I must missed something important here, could you please provide more
clue on Parquet “schema versioning”? I wasn’t aware of this feature
(which sounds really useful).
Especially, are you referring the following scenario:
1. Write some data whose schema is A to “t.parquet”, resulting a file
“t.parquet/parquet-r-1.part” on HDFS
2. Append more data whose schema B “contains” A, but has more columns
to “t.parquet”, resulting another file “t.parquet/parquet-r-2.part”
on HDFS
3. Now read “t.parquet”, and schema A and B are expected to be merged
If this is the case, then current Spark SQL doesn’t support this. We
assume schemas of all data within a single Parquet file (which is an
HDFS directory with multiple part-files) are identical.

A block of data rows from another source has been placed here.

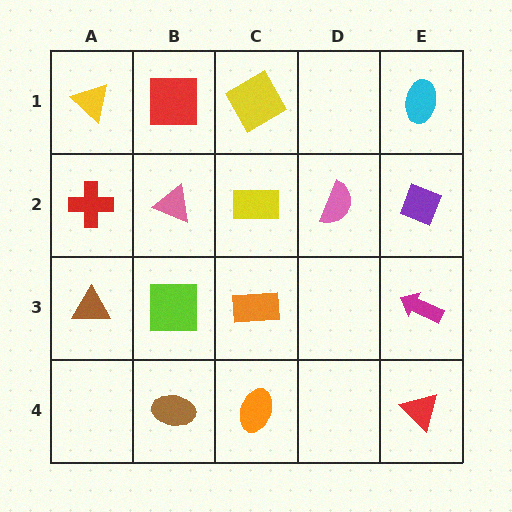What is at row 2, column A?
A red cross.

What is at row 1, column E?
A cyan ellipse.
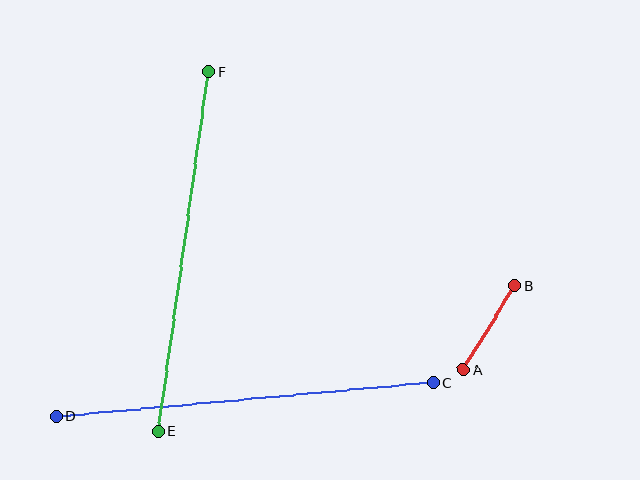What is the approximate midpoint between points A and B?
The midpoint is at approximately (489, 328) pixels.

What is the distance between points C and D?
The distance is approximately 378 pixels.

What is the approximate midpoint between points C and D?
The midpoint is at approximately (245, 399) pixels.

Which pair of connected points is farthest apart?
Points C and D are farthest apart.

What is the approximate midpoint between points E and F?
The midpoint is at approximately (183, 251) pixels.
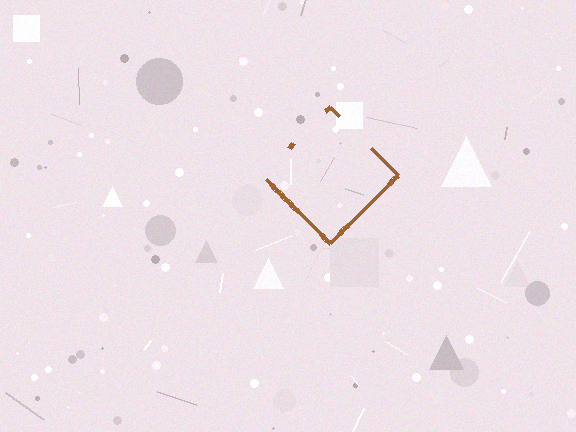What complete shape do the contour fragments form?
The contour fragments form a diamond.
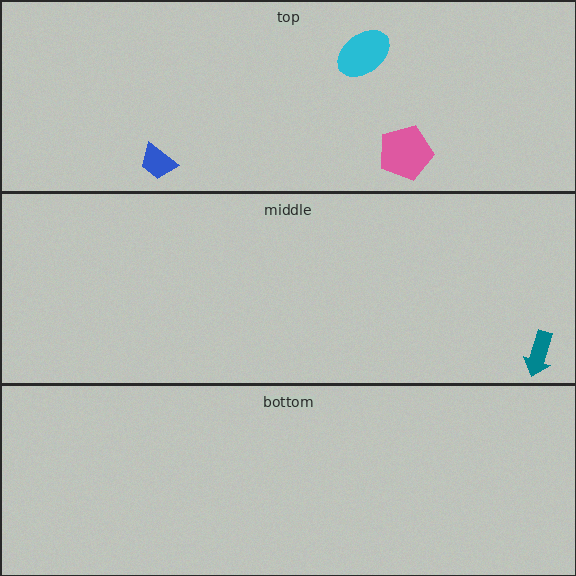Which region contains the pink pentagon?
The top region.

On 12/22/14 1:11 PM, Adam Gilmore wrote:
Hi all,
I understand that parquet allows for schema versioning automatically
in the format; however, I'm not sure whether Spark supports this.
I'm saving a SchemaRDD to a parquet file, registering it as a table,
then doing an insertInto with a SchemaRDD with an extra column.
The second SchemaRDD does in fact get inserted, but the extra column
isn't present when I try to query it with Spark SQL.
Is there anything I can do to get this working how I'm hoping?